What are Drive-by Downloads?

Drive-by downloads happen when an attacker tricks the user’s browser into downloading some malware without any interaction or warning. Simply viewing the content triggers the download automatically.

Preventing Drive-by Downloads

Almost any web content can initiate this kind of attack. In many cases the drive-by download is initiated by code within a banner ad on a legitimate website. The attacker is able to trick the advertising network into sending the exploit code along with some random advertising image.

Alternatively, the attacker can compromise a website by hacking the server and installing the drive-by download code directly into the website. Finally, the attackers can set up their own website hosting the malware, attracting victims through search optimization, ads, or other links.

No matter the source, as soon as a browser accesses the drive-by download code, the attack is initiated. There is no need for the user to click on a link to start the download, just seeing the page or the ad is enough to launch the attack. Typically there is no warning about the download and the malware runs automatically without any prompt or action by the user.

Once executed, the malware can take control of the computer, retrieve files, capture passwords, and start to attack other devices on the network.

Passages protects against drive-by downloads in 3 ways:

The Passages Virtual Machine contains the downloaded malware. It prevents all unwanted communication between the local machine and the virtual environment. The downloaded malware is prevented from infecting or impacting the host computer, and at the end of the session it is all completely destroyed.

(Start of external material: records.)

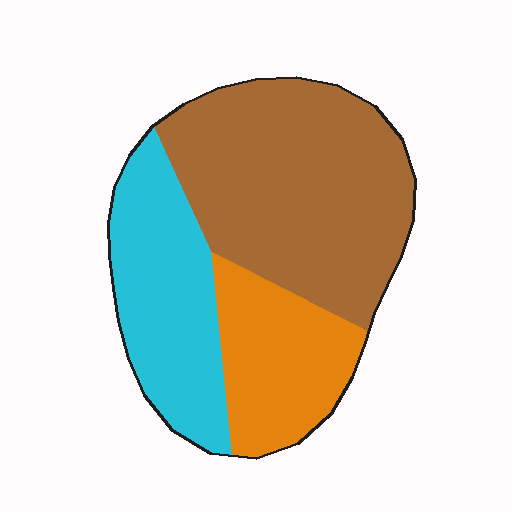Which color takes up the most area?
Brown, at roughly 50%.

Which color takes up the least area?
Orange, at roughly 20%.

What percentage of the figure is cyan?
Cyan covers around 30% of the figure.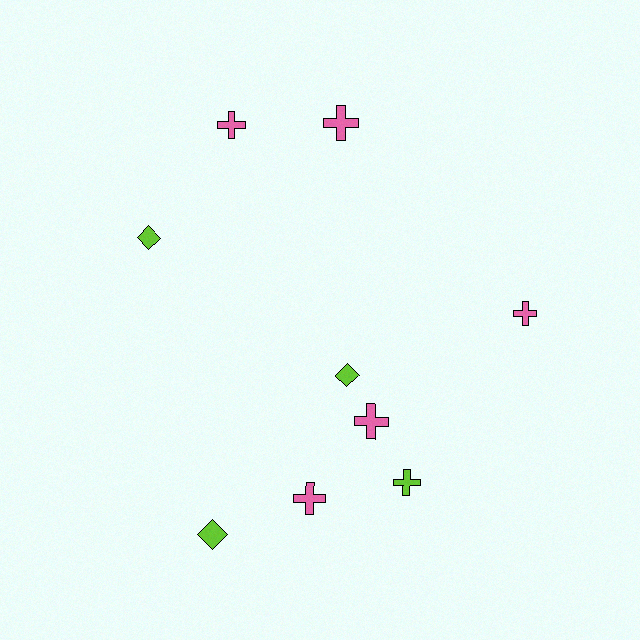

The Passages Virtual Private Network prevents the malware from attacking other devices by segregating all network traffic from the browser away from the physical local network. It ensures that the downloaded malware, cannot see or attack other devices on the local network. These include vulnerable devices like network printers and valuable devices like domain servers and databases.

Finally, Safehold ensures that unintentionally downloaded malware files never make it to the user’s local computer. All files downloaded from the web end up in the Safehold server, where they are automatically checked by multiple best of class malware scanners. Only files that test as safe are made available to the user, who manually initiates the download. The download to the user’s local computer is never automatic and cannot be initiated by anything on a web page or running inside the Passage Virtual Machine.